Boulder County is considered the happiest, healthiest place in the U.S. Why then are GMO crops allowed to be grown on Boulder County's Open Space agricultural lands?
I live in a strange, and somewhat surreal, place. Boulder, Colo., is considered the happiest and fittest place in the country. I’d be willing to bet we have more natural products retailers and natural products sales per capita than anywhere in the country, with three Whole Foods Markets, Vitamin Cottage, Alfalfa’s Market, Sprouts Farmers Market,and Sunflower Market all within close proximity, not to mention the Safeway and Kroger stores that are also laden with ample organic and natural offerings. Pharmaca is headquartered here, too, and Justin’s Nut Butter, Horizon, Silk, Good Belly, Celestial Seasonings, Rudi’s Organic Bakery and Pangea Organics are just a few companies that call Boulder home.
So why in the world would this town, this county, that prides itself on being the happiest, healthiest, most organic and natural product-focused in the country allow GMO crops to be grown on Boulder County Open Space agricultural lands?
Dozens of countries, including the European Union, China, Japan and Australia have banned or restricted GMOs because of the lack of testing or long-term studies covering the effects of GMOs on the environment and human health. A friend recounted to me recently how when he lived in England, he first became aware of GMOs when the checkout clerk at his local food store separated all of the GMO vs. non-GMO foods he was buying. She just wanted him to “be aware” that he was buying GMO foods.
My friend called this his “aha" moment. He realized then he should start paying closer attention to this issue. He now works for Silk, whose products are all Non-GMO Project verified. England, like many European countries, since has mandated the labeling of GMO foods.
But GMO labeling is optional in the U.S., and that labeling is largely implemented through the Non-GMO Project. The “Just Label It!” campaign, driven by industry advocates, has filed a legal petition with the U.S. Food and Drug Administration calling on the FDA to label genetically engineered foods. In my mind, labeling GMO foods is simply our right to know what is in our food.
How GMOs contaminate the food supply
GMO products start with GMO crops and companies like Monsanto, whose “Roundup Ready crops” are at the heart of the issue. Monsanto and a few other companies, such as Syngenta and DuPont, have been driving the infiltration of GMO crops in part by their ownership of seed companies. The Independent Professional Seed Association estimates that there are probably only 100 seed companies left, down from more than 300 companies13 years ago.
Not only are there questions surrounding the safety of GMO foods, the existence of GMO crops put non-GMO crops at risk. If you happen to have an organic farm next to a farm that grows GMO crops, the onus is on the organic farmer to keep GMO drift off of his land and prove the purity of his crops. GMO crops threaten our choice for organic, or really, our choice for non-GMO, organic or not.

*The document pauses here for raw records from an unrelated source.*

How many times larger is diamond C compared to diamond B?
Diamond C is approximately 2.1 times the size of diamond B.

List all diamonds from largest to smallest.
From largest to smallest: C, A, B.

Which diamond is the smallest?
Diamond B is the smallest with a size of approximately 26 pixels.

While private farmlands face the GMO versus organic crops challenge, why escalate the problem by allowing more GMO crops on public lands? To be clear, GMO corn has been growing on limited public lands for about a decade. The current issue came into the spotlight in 2008, when six farmers asked to grow GMO sugar beets on Boulder's public lands. A decade ago, GMO was not in the headlines, little was known about it, and Monsanto’s move to gobble up seed companies was happening with little public awareness. But since 2008, the general public has become more aware and more vocal. As a result, the 2008 request was stalled until now.
Boulder's GMO policy
The Boulder County Open Space decision is not fait accompli. Boulder County has now developed a cropland policy, which outlines that GMO crops should be allowed with limitations, only if the benefits outweigh the risks. But who decides benefits over risks? Especially when we need time to truly understand the risks of GMOs (think Agent Orange or BPA).
There will be a session for the public to comment on this proposed policy on Dec. 8 at 6 p.m. in the Longmont Conference Center. In the meantime, a local group, GMOKnow, has developed its own Citizens Cropland Policy [PDF], which calls for a GMO ban, and outlines ways to manage the land with a sustainable future in mind.

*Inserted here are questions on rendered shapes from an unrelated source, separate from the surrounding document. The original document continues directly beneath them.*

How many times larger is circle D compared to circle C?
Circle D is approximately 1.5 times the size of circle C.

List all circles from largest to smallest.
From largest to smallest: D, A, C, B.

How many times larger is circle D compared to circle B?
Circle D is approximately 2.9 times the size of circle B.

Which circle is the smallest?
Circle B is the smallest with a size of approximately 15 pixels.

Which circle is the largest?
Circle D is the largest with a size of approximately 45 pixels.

To me, allowing more GMOs on public lands in Boulder is akin to watching a car wreck in slow motion. You can see the destruction happening before your eyes. Some people choose to look the other way, some people scream, others watch in awe, not able to process what is happening fast enough.
No matter, the damage is irreversible. The damage is done. Sadly, the damage here, in this happy, healthy place, is but a glimpse at what is happening in the rest of the country. It threatens the health of our land. In the larger context, as an unknown entity, GMOs place at risk the health of our food system, and therefore, our health, not to mention that of our children. I prefer the happy, healthy Boulder, and I appreciate everyone in who continues to raise their voice to say "No" to GMOs in Boulder County.